III. CCAPMとの関係


 見えざる出資によって投資家の株式需要が影響を受ける時、その均衡期待収益率も影響を受けるであろうか。それは非市場性の資産をそれぞれの家計が保有していることになるので、期待収益率も影響を受けることになる。資産価格理論においてもβで期待収益率を定式化するCAPMは成立しないことになる。
 ところが消費、および消費βによって定式化されるCCAPMは依然保持されることになる6)。例えば、(1)から(4)式の最適化問題における最適化の必要条件として、

   -U’(C)+EU’(C)(1+rS)/(1+ρ)=0

   -U’(C)+EU’(C)(1+r)/(1+ρ)=0

が導かれ、これは標準的なCCAPMにおけるオイラー条件と全く同じだからである。

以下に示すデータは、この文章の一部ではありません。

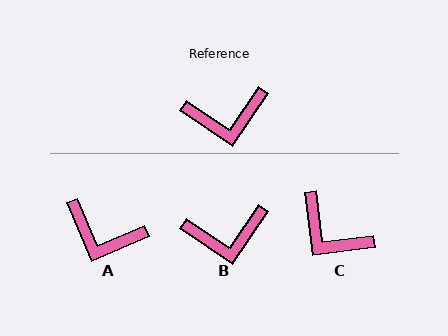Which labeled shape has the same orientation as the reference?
B.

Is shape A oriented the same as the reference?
No, it is off by about 33 degrees.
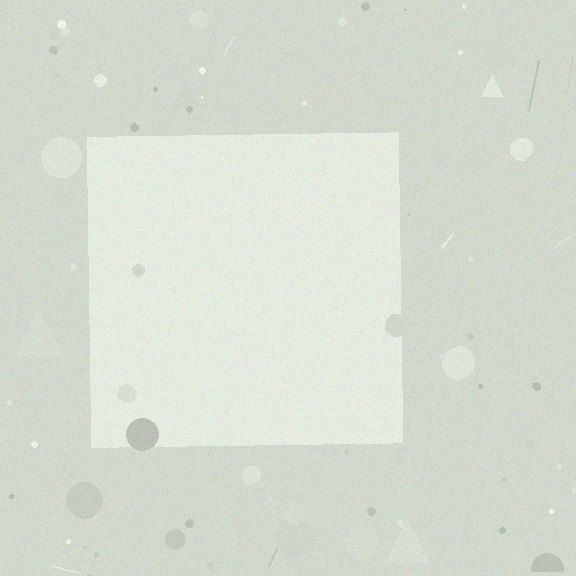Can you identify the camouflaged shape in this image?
The camouflaged shape is a square.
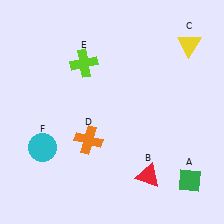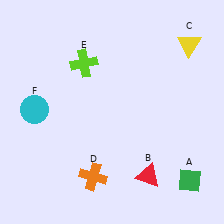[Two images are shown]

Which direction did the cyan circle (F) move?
The cyan circle (F) moved up.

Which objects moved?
The objects that moved are: the orange cross (D), the cyan circle (F).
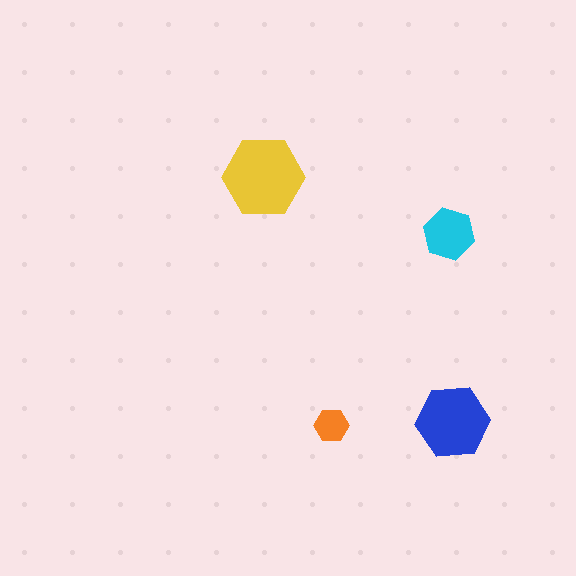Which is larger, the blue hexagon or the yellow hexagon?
The yellow one.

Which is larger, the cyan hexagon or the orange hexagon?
The cyan one.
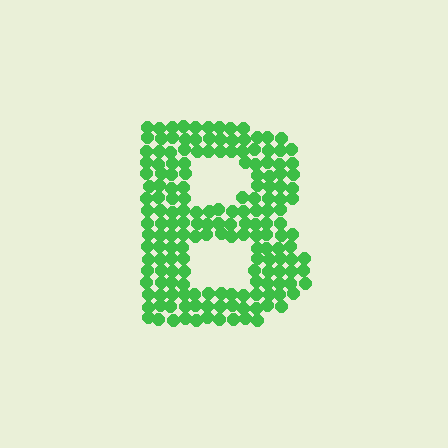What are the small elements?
The small elements are circles.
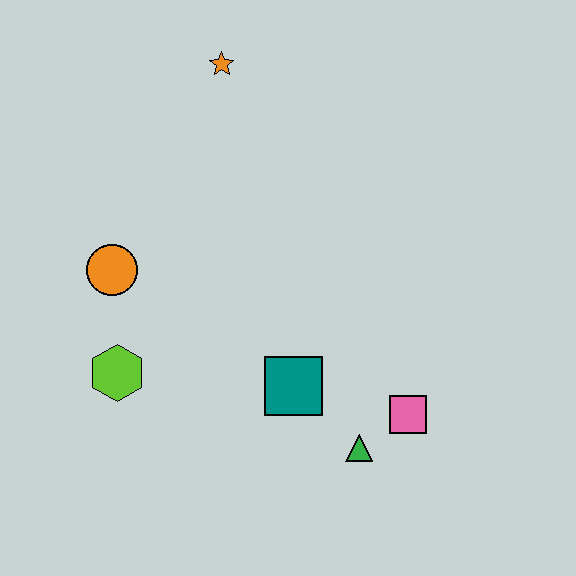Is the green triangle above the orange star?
No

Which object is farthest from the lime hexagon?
The orange star is farthest from the lime hexagon.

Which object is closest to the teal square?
The green triangle is closest to the teal square.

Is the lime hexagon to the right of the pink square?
No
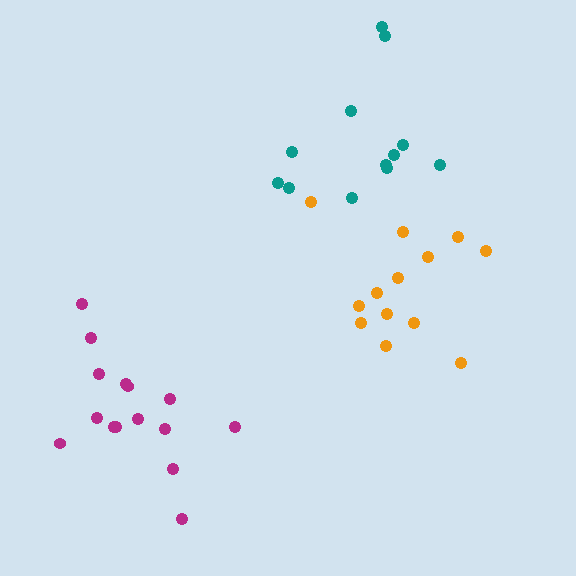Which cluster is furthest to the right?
The orange cluster is rightmost.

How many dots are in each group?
Group 1: 15 dots, Group 2: 12 dots, Group 3: 13 dots (40 total).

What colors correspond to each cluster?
The clusters are colored: magenta, teal, orange.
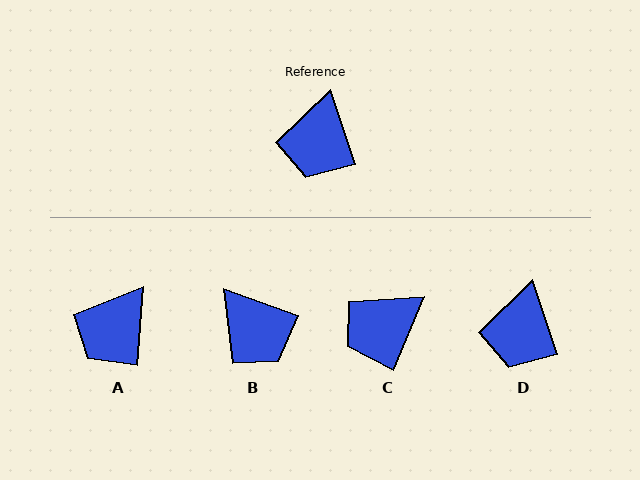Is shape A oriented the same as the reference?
No, it is off by about 23 degrees.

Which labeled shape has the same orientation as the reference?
D.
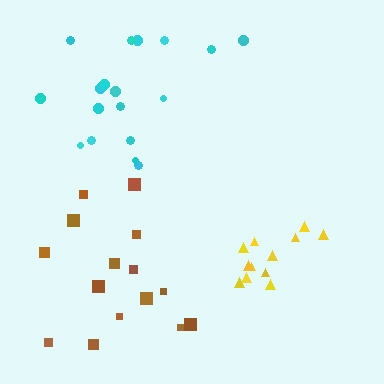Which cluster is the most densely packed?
Yellow.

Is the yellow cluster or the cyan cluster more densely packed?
Yellow.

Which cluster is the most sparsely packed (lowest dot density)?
Brown.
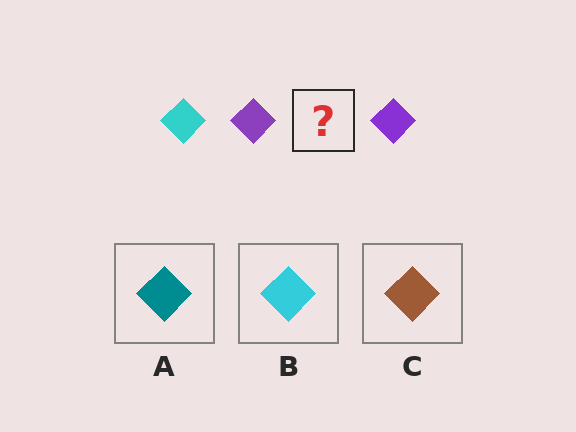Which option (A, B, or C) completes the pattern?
B.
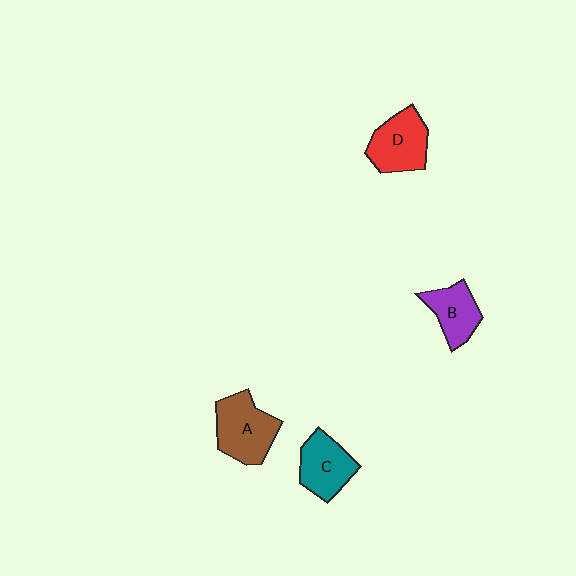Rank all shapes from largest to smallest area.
From largest to smallest: A (brown), D (red), C (teal), B (purple).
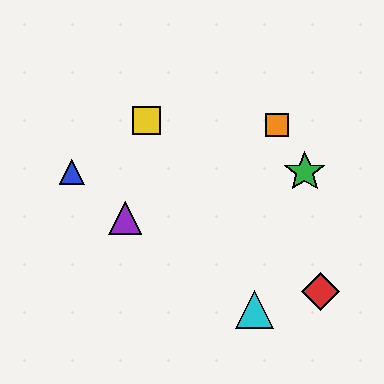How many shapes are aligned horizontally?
2 shapes (the blue triangle, the green star) are aligned horizontally.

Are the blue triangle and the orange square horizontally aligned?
No, the blue triangle is at y≈172 and the orange square is at y≈125.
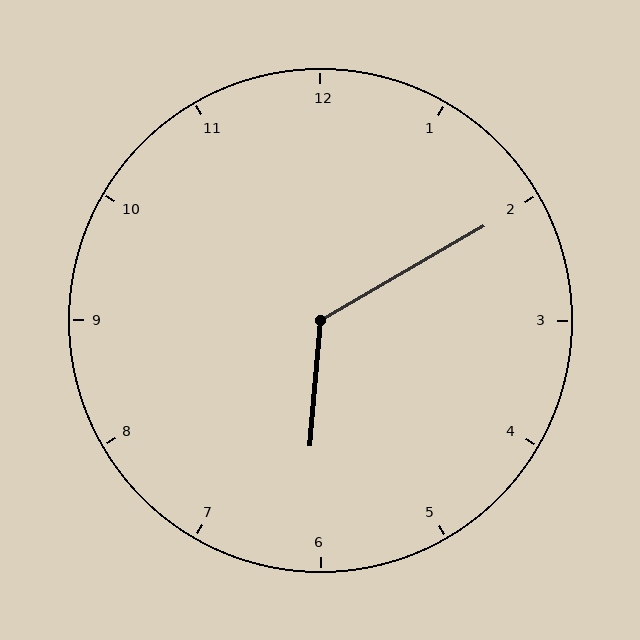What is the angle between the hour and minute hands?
Approximately 125 degrees.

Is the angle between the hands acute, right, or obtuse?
It is obtuse.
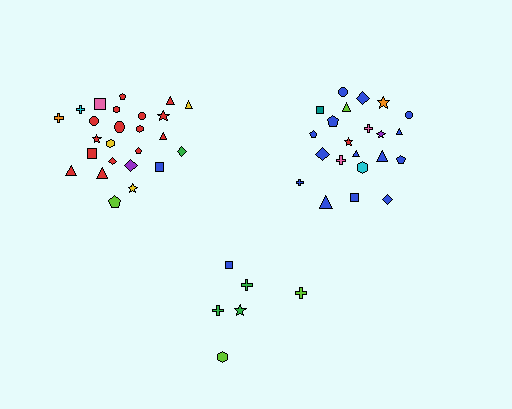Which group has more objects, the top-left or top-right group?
The top-left group.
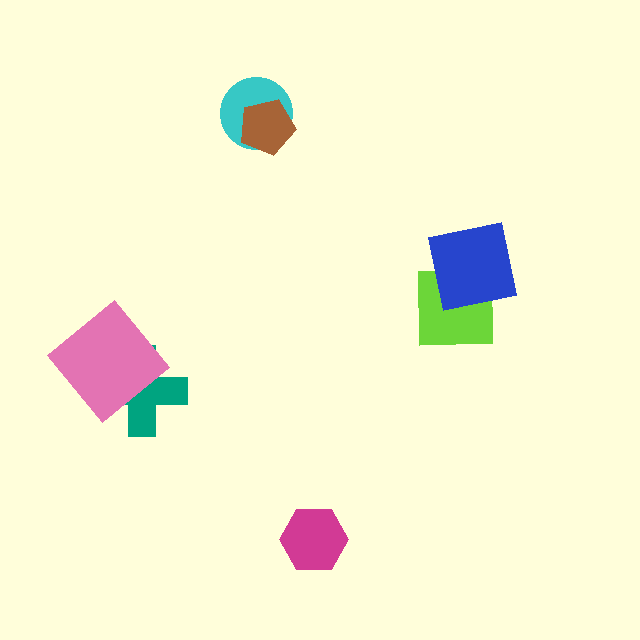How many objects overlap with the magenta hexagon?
0 objects overlap with the magenta hexagon.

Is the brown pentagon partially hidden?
No, no other shape covers it.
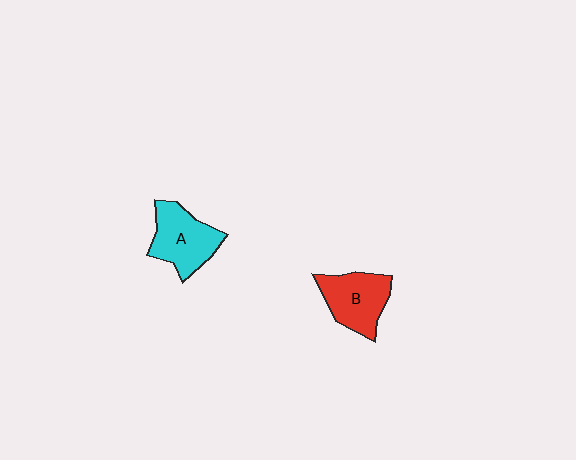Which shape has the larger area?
Shape A (cyan).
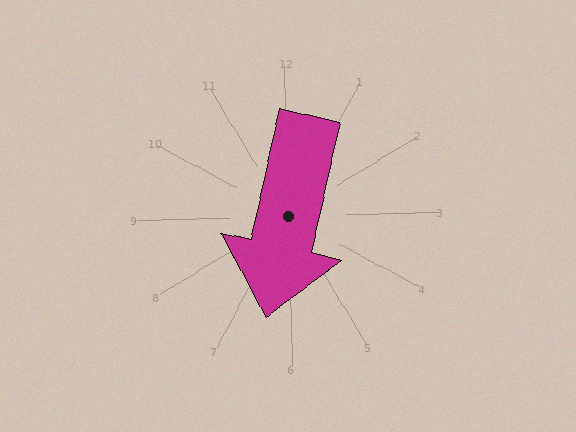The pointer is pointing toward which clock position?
Roughly 6 o'clock.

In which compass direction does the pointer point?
South.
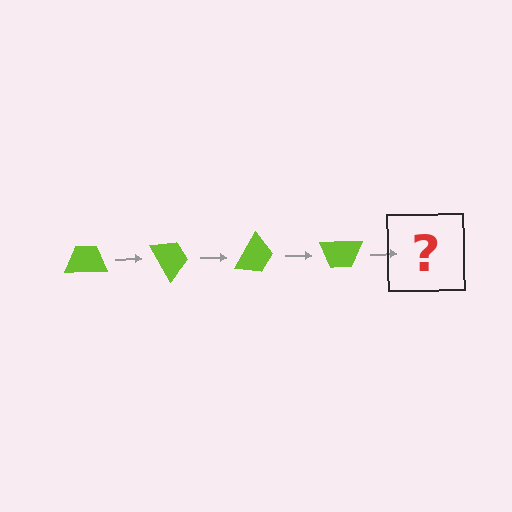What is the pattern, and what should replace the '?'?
The pattern is that the trapezoid rotates 60 degrees clockwise each step. The '?' should be a lime trapezoid rotated 240 degrees clockwise.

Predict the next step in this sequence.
The next step is a lime trapezoid rotated 240 degrees clockwise.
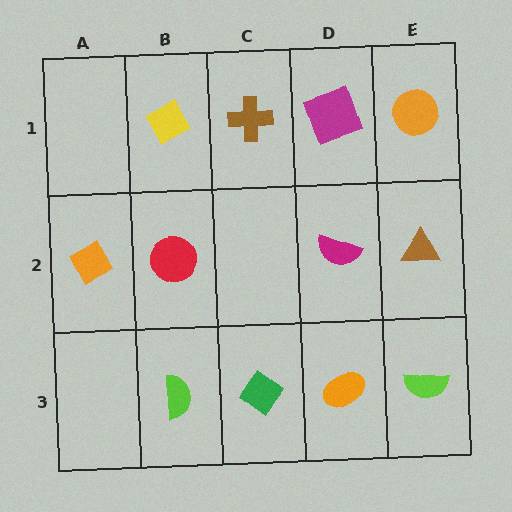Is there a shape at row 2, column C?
No, that cell is empty.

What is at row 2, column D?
A magenta semicircle.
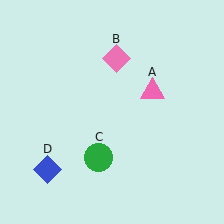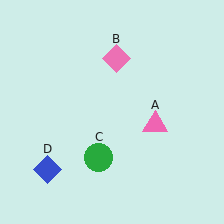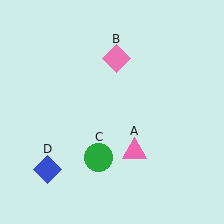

このようにCCAPMはその背後にどのような市場均衡モデルがあろうと、その期待収益率を消費を用いて定式化する(これがCCAPMに他ならないが)限り、それが一種の誘導形でもあることから全く同じ結果をもたらすのである。要するに、CCAPMで議論する限り、その背後にどのような経済モデルがあるのかに関しては全く情報を与えてくれないのである。したがって我が国の資本市場に関してCCAPMが棄却されなくとも、それが直ちに米国型資本市場と同一であることを意味するものではなく、そこには本論文での経済モデルも許容するものなのである。